We consider that the computing environment is composed of two separate partitions: one for High Performance Big Data (HPDA) and one HPC partition. In addition, the HPC partition has either Torque or Slurm as resource management system installed. Also, the HPDA partition is considered already managed by Kubernetes which is setup and configured as described in the official installation documentation.
WARNING: Before starting this process, be aware that Slurm is considered already installed and configured on the HPC nodes and Kubernetes is considered already installed and configured on the HPDA nodes.

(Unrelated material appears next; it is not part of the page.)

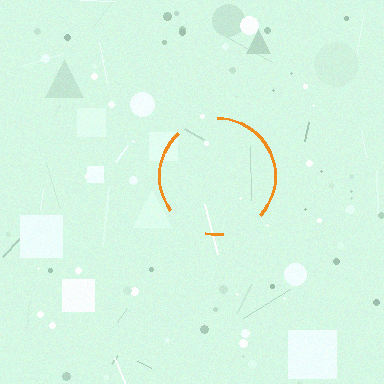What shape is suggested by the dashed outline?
The dashed outline suggests a circle.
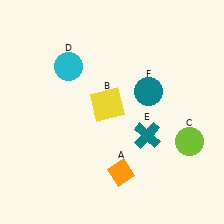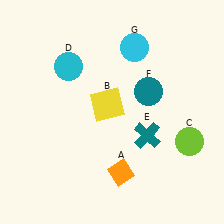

The resource sharing between the HPC and the HPDA partitions is implemented by attaching the idle resources of the HPC partitions to the Kubernetes cluster. This mechanism is implemented using the HPC resource manager (here Slurm) prolog and epilog scripts: each HPC worker node is a Kubernetes worker which is decommissioned if an HPC job requires the node and re-attached to the pool of Kubernetes workers when the job finishes.
We first present an overview of the installation steps followed by more detailed explanations:
- Install Singularity, Singularity-CRI and Kubernetes on the HPC nodes
- Attach the worker nodes to Kubernetes
- Configure Slurm to add prolog/epilog scripts
- Run an example Spark application
This script installs Singularity, Singularity-CRI and Kubernetes on the HPC nodes.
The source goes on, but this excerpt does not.